- Promotional poster
- Genre: Romantic drama
- Based on: Loving Leah by P'nenah Goldstein
- Teleplay by: P'nenah Goldstein
- Directed by: Jeff Bleckner
- Starring: Lauren Ambrose; Adam Kaufman; Susie Essman; Ricki Lake; Mercedes Ruehl;
- Music by: Jeff Beal
- Country of origin: United States
- Original language: English

Production
- Executive producers: Brent Shields; Michael Besman;
- Cinematography: Charles Minsky
- Editor: Geoffrey Rowland
- Running time: 98 minutes
- Production company: Hallmark Hall of Fame

Original release
- Network: CBS
- Release: January 25, 2009

= Loving Leah =

2009 American television film

Loving Leah is a 2009 American romantic drama television film that aired on CBS as a Hallmark Hall of Fame movie on January 25, 2009. The film is directed by Jeff Bleckner and stars Adam Kaufman as a non-observant Jewish bachelor who feels compelled to marry his rabbi brother's widow, Leah (Lauren Ambrose), to honor him via the ancient Jewish law of yibbum (levirate marriage).

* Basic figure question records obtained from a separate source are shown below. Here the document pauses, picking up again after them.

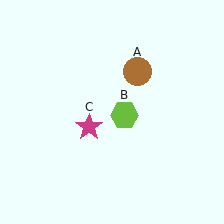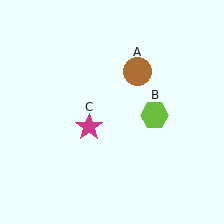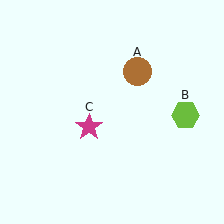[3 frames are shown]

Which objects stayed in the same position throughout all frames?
Brown circle (object A) and magenta star (object C) remained stationary.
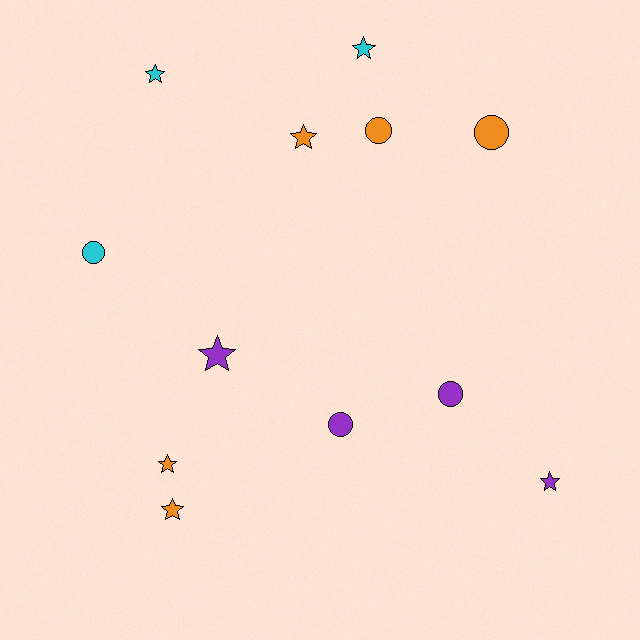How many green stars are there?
There are no green stars.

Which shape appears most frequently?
Star, with 7 objects.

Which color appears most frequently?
Orange, with 5 objects.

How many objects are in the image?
There are 12 objects.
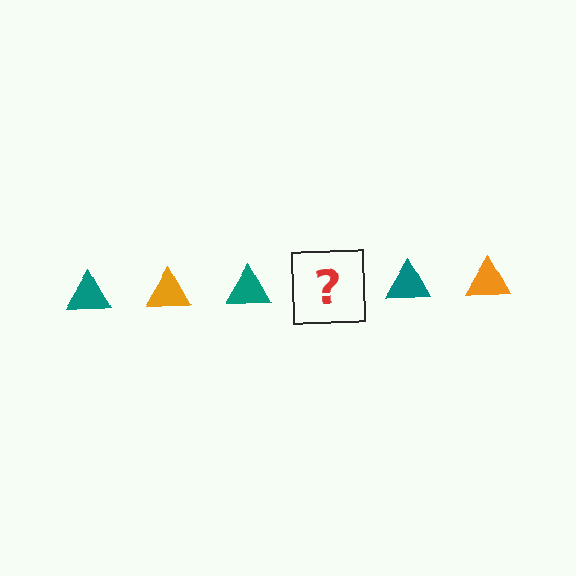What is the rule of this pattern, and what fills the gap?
The rule is that the pattern cycles through teal, orange triangles. The gap should be filled with an orange triangle.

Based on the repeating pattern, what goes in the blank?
The blank should be an orange triangle.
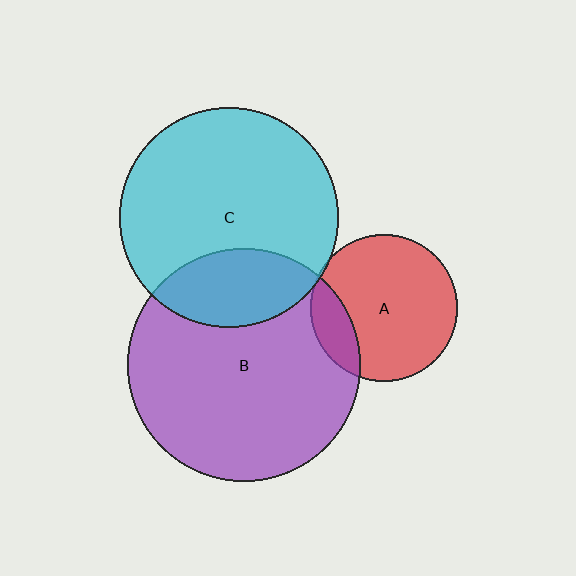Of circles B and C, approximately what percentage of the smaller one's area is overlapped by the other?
Approximately 25%.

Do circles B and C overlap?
Yes.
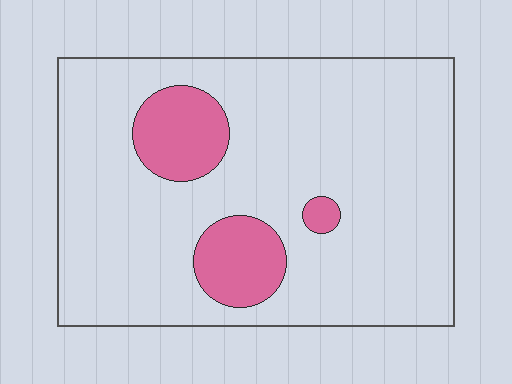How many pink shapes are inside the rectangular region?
3.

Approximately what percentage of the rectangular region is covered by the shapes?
Approximately 15%.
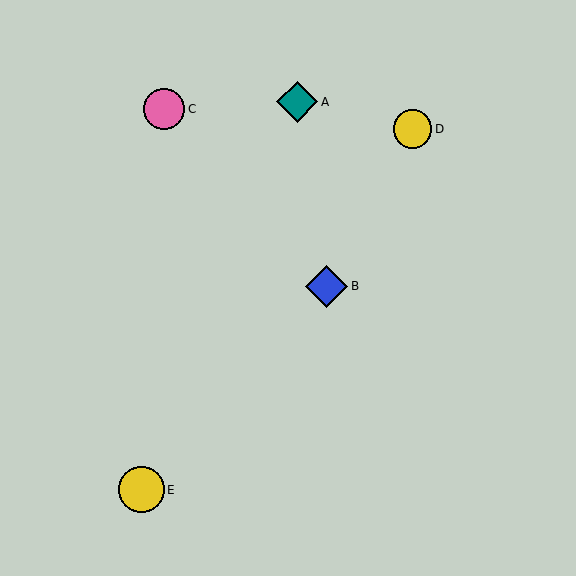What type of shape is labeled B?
Shape B is a blue diamond.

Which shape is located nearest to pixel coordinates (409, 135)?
The yellow circle (labeled D) at (413, 129) is nearest to that location.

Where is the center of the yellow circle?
The center of the yellow circle is at (413, 129).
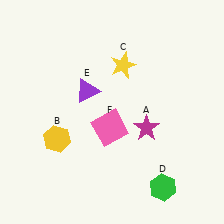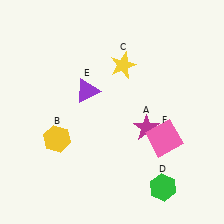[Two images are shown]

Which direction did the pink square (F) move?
The pink square (F) moved right.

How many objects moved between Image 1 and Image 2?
1 object moved between the two images.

Loving Leah began as a play by P'nenah Goldstein and was brought to Hallmark by Ricki Lake, who appears in a minor role in the film. Goldstein also wrote the screenplay and "saw it in a way like Moonstruck or Crossing Delancey." To prepare for her role, lead actress Lauren Ambrose spent time with women of the close-knit Hasidic community.

==Plot==
Jake Lever is a successful cardiologist living in the upscale Georgetown neighborhood of Washington, D.C. When he dozes off at the hospital where he works, he dreams that his brother, Benjamin, tells him they are okay. Jake is confused and baffled after receiving a phone call from his mother later that day informing him that his brother, an ultra-Orthodox Jewish rabbi, has died suddenly. He feels guilty for not having kept in touch with Ben for several years. After Ben's funeral in Brooklyn, Jake learns that because his brother's wife Leah was left without children, they must perform a halizah ritual to release them from the religious obligation to conduct a levirate marriage.

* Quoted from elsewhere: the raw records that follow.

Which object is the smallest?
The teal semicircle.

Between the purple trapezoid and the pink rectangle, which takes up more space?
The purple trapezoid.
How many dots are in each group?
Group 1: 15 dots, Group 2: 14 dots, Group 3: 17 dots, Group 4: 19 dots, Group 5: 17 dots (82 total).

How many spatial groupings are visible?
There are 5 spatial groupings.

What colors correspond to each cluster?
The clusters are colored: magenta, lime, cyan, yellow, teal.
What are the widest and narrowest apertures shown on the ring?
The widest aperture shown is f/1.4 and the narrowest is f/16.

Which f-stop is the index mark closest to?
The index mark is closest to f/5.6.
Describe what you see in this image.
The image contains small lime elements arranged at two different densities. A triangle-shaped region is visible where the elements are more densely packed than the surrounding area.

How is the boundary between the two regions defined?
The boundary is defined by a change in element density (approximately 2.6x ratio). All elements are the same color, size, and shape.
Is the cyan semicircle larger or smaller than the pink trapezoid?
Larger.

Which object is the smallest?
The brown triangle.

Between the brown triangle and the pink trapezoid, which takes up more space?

Jake and Leah agree, but Jake changes his mind after seeing Leah wears a necklace with the identical hamsa his brother gave him before Benjamin left for college. The amulet reminds Jake of how much he loved his brother. He pulls Leah aside and says he doesn't want to deny his brother's existence, which is what he believes the halizah vow requires of him. After deciding she wants to leave her mother's home, become independent and start college, Leah agrees to Jake's alternate offer to marry him and move with him to Washington but maintain a platonic relationship. Jake is constantly busy with work at the hospital; his girlfriend Carol has little patience for his new "wife", and Leah adjusts to finding her way around a new city. As Leah becomes more liberal in her religious outlook, Jake finds himself drawn back to his Jewish roots. Eventually, true love grows and the two find the greatest gift Benjamin left them is each other.

==Cast==
- Lauren Ambrose as Leah Lever
- Adam Kaufman as Jake Lever
  - Timothée Chalamet as Young Jake
- Susie Essman as Malka
- Ricki Lake as Rabbi Gerry
- Christy Pusz as Carol
- Mercedes Ruehl as Janice Lever
- Harris Yulin as Rabbi Belsky
- Natasha Lyonne as Esther

==Production==
Filming took place in Brooklyn and Washington, D.C.